Kent Carper, president of the Kanawha County Commission, called Rockefeller "a workhorse for Kanawha County.
"He is solely responsible for NGK coming to Kanawha County, which brought in hundreds of new jobs, and had a key role in the opening of the Kureha manufacturing facility in Belle," Carper said.
He also praised Rockefeller's efforts to bring Toyota to Buffalo and to spur the recent opening of the Gestamp plant in South Charleston.
"Senator Rockefeller has brought millions and millions of dollars to Kanawha County and the great state of West Virginia," Carper said.
Gov. Earl Ray Tomblin said, "As an original sponsor of the Children's Health Insurance Program, [Rockefeller] made it possible for more than 143,000 of West Virginia's youngest citizens to receive the quality health care they deserve."
After the Sago and Aracoma mine disasters, Tomblin said, Rockefeller spearheaded efforts to improve mine-safety legislation, "including longer-lasting self-rescuers, quicker incident notification and stricter fines.
"Thousands of military veterans now have access to benefits, a state nursing home and home health care because Senator Rockefeller led the charge on these and many other important veterans' issues," Tomblin said.
Rep. David B. McKinley, R-W.Va., said, "I want to thank Jay for his nearly half-century of public service to the state of West Virginia and this country.
"From his beginnings as a VISTA volunteer in 1964 to his service as delegate, secretary of state, governor and senator, Jay has devoted much of his life to working on behalf of the people of the Mountain State."
Sen. Joe Manchin, D-W.Va., said, "Gayle and I join all West Virginians in thanking Jay for representing our state for more than 40 years . . . . When I first arrived in Washington two and a half years ago, I couldn't have received a warmer welcome from Jay and his staff.
"In all his decades of public service, Jay has followed one guiding principle: to improve the lives of West Virginians.
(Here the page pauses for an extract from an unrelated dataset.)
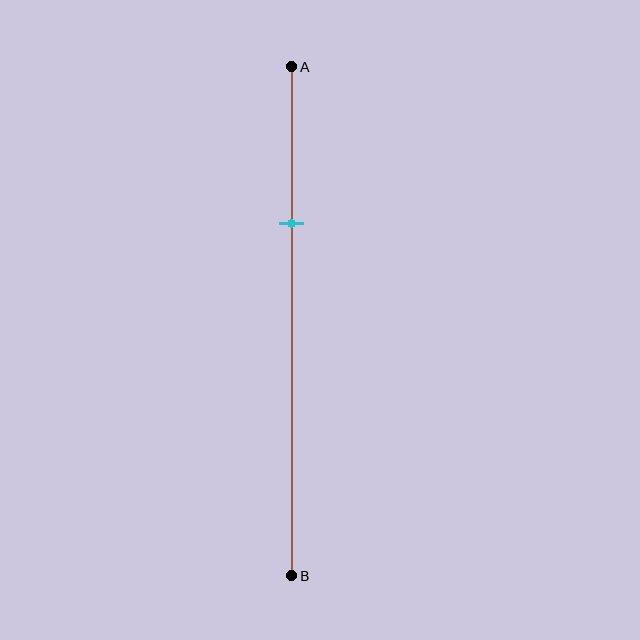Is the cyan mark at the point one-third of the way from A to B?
Yes, the mark is approximately at the one-third point.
Jay's heart has always been true, and we share the goal of serving the beautiful people of the state we love."
Anne Barth, executive director of TechConnect West Virginia and a former spokeswoman for late Sen. Robert C. Byrd, D-W.Va., thanked Rockefeller "for the tremendous service and leadership he has provided West Virginia over nearly five decades.
"He continues to be a tireless advocate for advancing the state and its people," Barth said. "TechConnect West Virginia looks forward to continuing to work with Senator Rockefeller over the next two years as we work to turn innovation into enterprise."
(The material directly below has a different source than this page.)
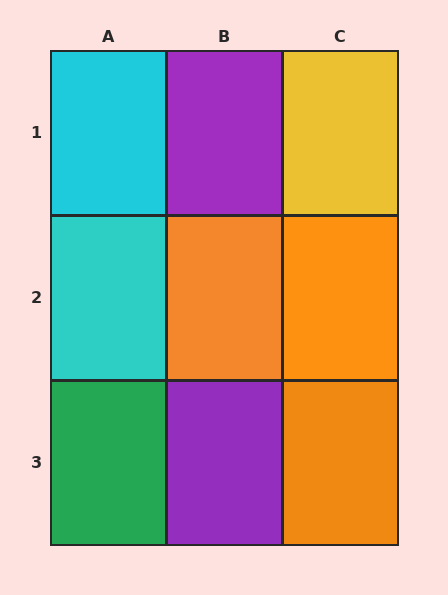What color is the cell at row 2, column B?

Rep. Shelley Moore Capito, R-W.Va., who recently announced plans to run for Rockefeller's seat, said, "Senator Rockefeller has served our state with distinction for over 40 years. Jay has always been a true gentlemen and hardworking statesman.
"While we disagree on many policy issues, the number-one concern for both of us has always been the welfare of West Virginians," Capito said. "I consider him a personal friend."